Participation is a powerful mechanic, and Device 6’s game nature makes the experience of exploration and revelation feel visceral in a way that merely reading about exploration struggles to match. In a book, the sentence “Anna put on the mask and discovered a bridge” can cause a feeling of triumph in the reader, but there’s something no less than magical in achieving it yourself.

Even as it makes use of game elements to go beyond the book experience, making it more immersive and reactive, Device 6 also illuminates fundamental aspects of the book that usually go unnoticed. One of the primary tasks of a video game is to create a space in which the player overcomes obstacles in order to reach some sort of a goal. Games may accomplish this through the creation of a two-dimensional map (think Pong, Pac-Man, or nearly any board game), or by repeating a series of pixels again and again with some minor variations, until it becomes a three-dimensional hallway. Device 6 uses text itself to create a space through which the reader passes, building upon but also replicating a set of tools that books tend to take for granted. Our use of these tools in a book — the syntax of motion across and between pages, in English left to right, top to bottom — is so ingrained as to frequently be invisible, but it’s there. Every book, every story, is a space through which we travel: one sound, one letter, one sentence at a time. Device 6 emphasizes and reconsiders this movement through text by making its words a map through which the reader is initially led, but which requires later that she retrace her steps back through the text into new, previously obscure corners.
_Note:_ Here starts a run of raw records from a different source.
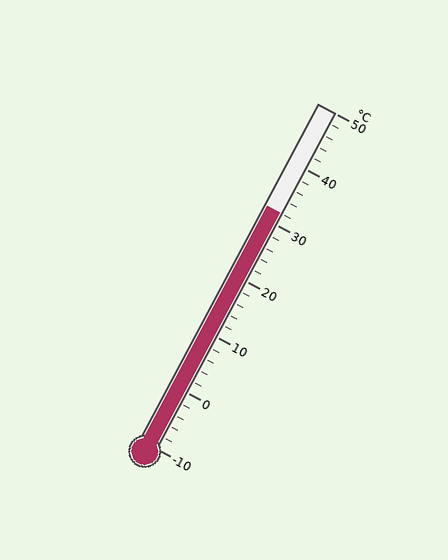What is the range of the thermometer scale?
The thermometer scale ranges from -10°C to 50°C.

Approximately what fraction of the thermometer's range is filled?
The thermometer is filled to approximately 70% of its range.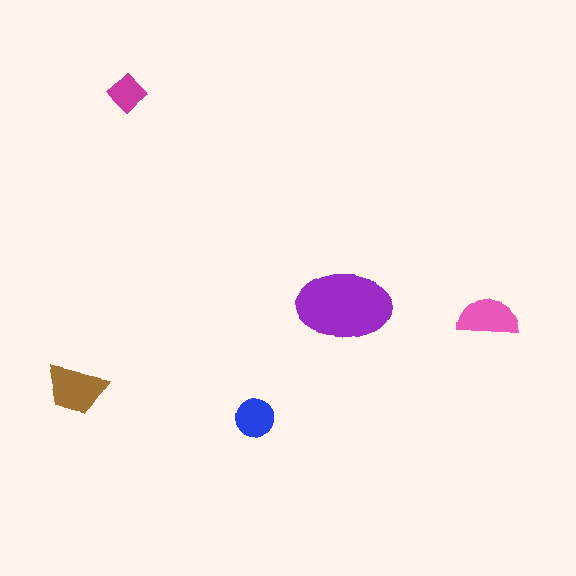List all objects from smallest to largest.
The magenta diamond, the blue circle, the pink semicircle, the brown trapezoid, the purple ellipse.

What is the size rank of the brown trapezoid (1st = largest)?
2nd.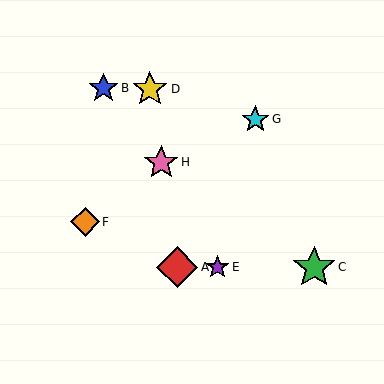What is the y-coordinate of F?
Object F is at y≈222.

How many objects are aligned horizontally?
3 objects (A, C, E) are aligned horizontally.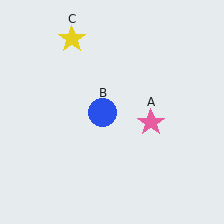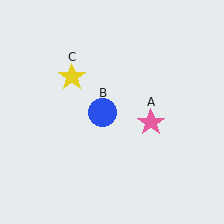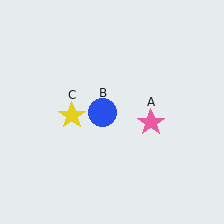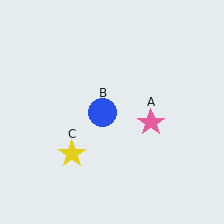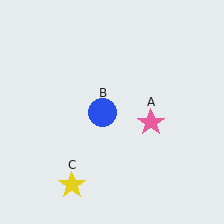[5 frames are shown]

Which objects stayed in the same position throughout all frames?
Pink star (object A) and blue circle (object B) remained stationary.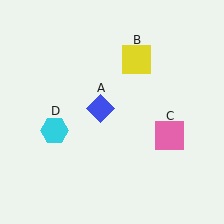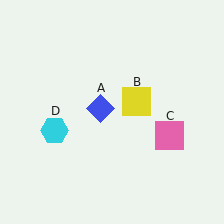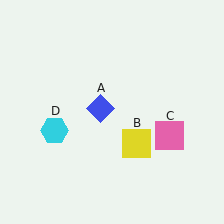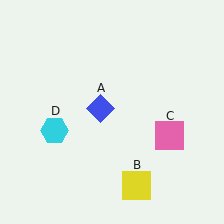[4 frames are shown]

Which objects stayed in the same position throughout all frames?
Blue diamond (object A) and pink square (object C) and cyan hexagon (object D) remained stationary.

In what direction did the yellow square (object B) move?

Every book, every story, is a space through which we travel: one sound, one letter, one sentence at a time.

As in most media, there is a long tradition of books calling attention to their nature as media objects — Jonathan Safran Foer overlapping text in Extremely Loud and Incredibly Close until the page is nearly a solid mass of black ink; Bret Easton Ellis starting and ending The Rules of Attraction mid-sentence, itself an invocation of James Joyce’s Finnegan’s Wake; Cervantes making Don Quixote aware of the publication of his own adventures by the later chapters of his book. What is a bit more unusual is a book that dwells on the peculiar physical geography of textuality — think, say, of Gertrude Stein’s Patriarchal Poetry, in which Stein’s repetitions stretch the very possibility of visual tracking, forcing the reader to make physical contact — a finger, a pencil — to locate herself on the page. Only a handful of printed books do what Device 6 does: highlight, rather than obscuring, the way we move inside a text.

It is not accidental that we judge e-books for their success (or failure) in making the space and architecture of their text disappear into the act of reading. E-readers are praised when they make us forget that they are not books and criticized when they insist on presenting themselves as the objects that they are: blocks of text on a screen, navigated through gestures that never quite become unconscious. One of the essential tasks in literacy acquisition is the ability to move from decoding the building blocks of language — letters and words, syntax and grammar — to understanding the information and expression encoded within the language. Success is measured in part by internalizing the elements so thoroughly that they no longer require conscious effort. One level of proficiency is gained when the reader stops seeing letters and starts seeing words, another when the reader stops seeing words and starts seeing sentences, and so on.

Device 6, on the other hand, is able to point to the way books work by never quite seeking to become one. As a game that the player reads, Device 6 turns its text into a playful antagonist, and creates a set of rewards for the otherwise onerous demand that the reader continue to look at the text as an object in itself.